In that same vein, going back quite a few years, when someone said they owned a foreign currency, you pretty much knew they owned Swiss francs (CHF) (that was unless they recently took a trip to Canada or Mexico! HA!) Swiss francs were the bee’s knees. But then, Switzerland was dwarfed by the eurozone and soon it became all about the euro. And the Swiss National Bank (SNB) decided to hurt investors with a huge devaluation a year ago, and since then we don’t get many people looking to buy francs.

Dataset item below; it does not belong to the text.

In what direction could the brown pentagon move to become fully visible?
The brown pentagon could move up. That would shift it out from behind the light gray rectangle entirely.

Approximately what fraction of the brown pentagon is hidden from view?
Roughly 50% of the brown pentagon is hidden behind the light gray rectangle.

And then, I see where Bank of Canada (BOC) Gov. Carney will speak to Canadian Auto Workers union this week. You can bet that there will be calls to weaken the Canadian dollar/loonie (CAD). But there’s not much the BOC can do. The loonie is stronger due to investors buying up Canadian bonds as safe havens. Now, in my opinion — which you know could be wrong — Canada represents a safe haven much more than the Japanese yen or U.S. Treasuries! Yes, I truly understand that the size of the Japanese and U.S. bond markets dwarf Canada’s. But given the strong banking sector in Canada, the strong domestic demand of the economy (we’ll see proof of that this week when retail sales prints) and the steady government, safe haven is written all over Canada. Again, that’s just my opinion!
The price of oil continues to climb higher, trading into the $96 handle this morning. There is talk now about the U.S. government releasing some of the oil reserves in an attempt to dampen the prices and prevent high energy costs, which could wipe out any gains the economy has made.
Then There Was This, from Moneynews.com:
“The U.S. government’s debt held by foreign entities hit a record $5.2923 trillion in June, CNSNews.com reported, citing Treasury Department data.
“In January 2009, the U.S. government owed $3.0717 trillion to foreign entities, the news service added.
“China was the top creditor to the U.S. government, though Japanese entities were a close second.
“‘Although the Chinese maintained their place as the top foreign owners of U.S. debt in June, they are not the top owners of U.S. debt in the world,’ CNSNews.com reported. ‘That distinction belongs to the U.S. Federal Reserve, which, according to its July monthly report, owned $1.667 trillion in U.S. government debt in June.’”
I don’t know what scares me more, having so much of our debt held by foreigners or by our own central bank! I hear you saying, Who do you want to own our debt, Chuck? I don’t want debt to have to own! Knowing that’s nearly impossible, I don’t know. I just don’t know. It’s like we’ve painted ourselves into a corner. If we step to the right, it’s bad, and if we step to the left it’s bad. But then, I began warning about the growing debt in 2001.
To recap: The currencies folded like a cheap tent on Friday to the dollar. Some second-tier economic data were good for the dollar, but there had to be more than that driving the dollar higher. This morning, the currencies are attempting a move back at the dollar, as the ECB plan to buy bonds is gaining traction, except with the Bundesbank. The Aussie dollar is stronger this morning, and the RBA meeting minutes could give us a clue about the RBA’s feeling toward the strong A$.